ICVS researchers develop technology to study cerebral malaria


A team of researchers from the ICVS of the Medical School of the University of Minho has developed a new technology that makes it possible to study malaria in human brains, in the laboratory, using brain organoids.


The work published in the international journal Cells, with Ana Rita Pedrosa as first author,  describes a new technology that allows the study of cerebral malaria in humans in the laboratory. A pioneering technology that uses human brain organoids to replicate in the laboratory the complex phenomenon of the impact of malaria parasite infection on the human brain. Until now, there was no laboratory cell model that allowed studying the infection in the human brain and the studies carried out are carried out retrospectively or post-mortem. Taking advantage of state-of-the-art technology in organoids, scientists are able to use stem cells to produce small three-dimensional cellular structures in the laboratory that reconstruct the human brain in great detail, mini-brains.

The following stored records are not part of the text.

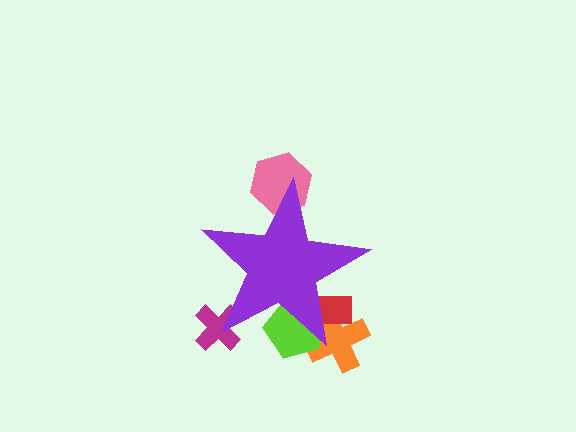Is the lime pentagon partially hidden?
Yes, the lime pentagon is partially hidden behind the purple star.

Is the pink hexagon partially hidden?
Yes, the pink hexagon is partially hidden behind the purple star.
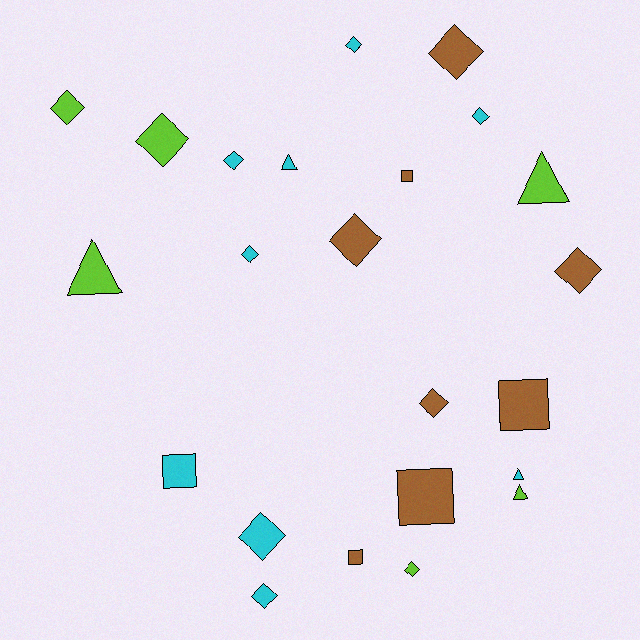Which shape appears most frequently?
Diamond, with 13 objects.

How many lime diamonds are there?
There are 3 lime diamonds.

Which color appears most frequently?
Cyan, with 9 objects.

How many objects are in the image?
There are 23 objects.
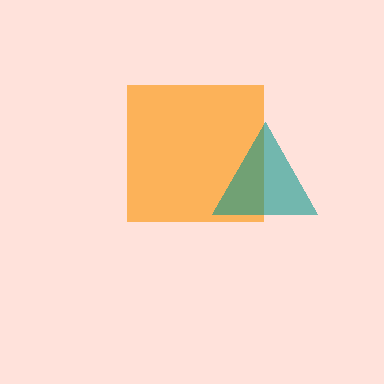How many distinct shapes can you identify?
There are 2 distinct shapes: an orange square, a teal triangle.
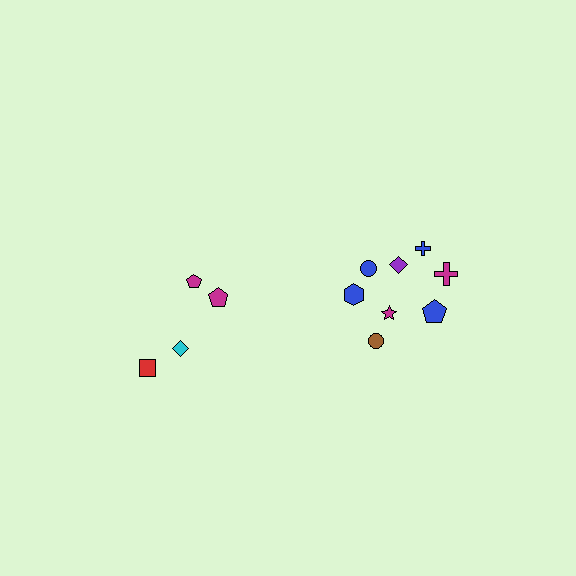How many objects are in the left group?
There are 4 objects.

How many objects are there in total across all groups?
There are 12 objects.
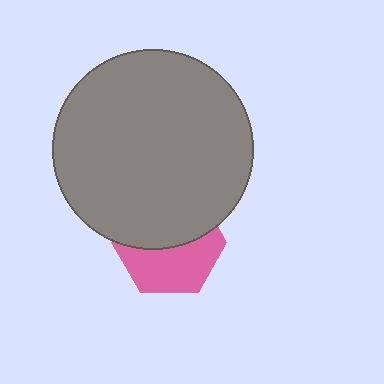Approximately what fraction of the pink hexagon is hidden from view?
Roughly 51% of the pink hexagon is hidden behind the gray circle.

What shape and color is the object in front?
The object in front is a gray circle.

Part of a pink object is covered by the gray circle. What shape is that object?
It is a hexagon.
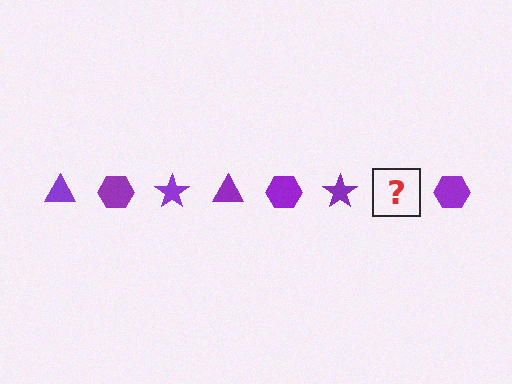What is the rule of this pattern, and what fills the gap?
The rule is that the pattern cycles through triangle, hexagon, star shapes in purple. The gap should be filled with a purple triangle.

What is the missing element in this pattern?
The missing element is a purple triangle.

Pedro Ferreira, one of the researchers from the ICVS team, explains that “with this revolutionary contribution it will be possible to develop therapies that block the severity of malaria”, contributing to “reducing the level of infant mortality caused by one of the deadliest diseases on the planet”.

“The clinical manifestation of malaria at the cerebral level is the main responsible for its severity, which has repercussions on the levels of mortality and morbidity of the disease. Even with treatment, 15-20% of cases are fatal”, he says.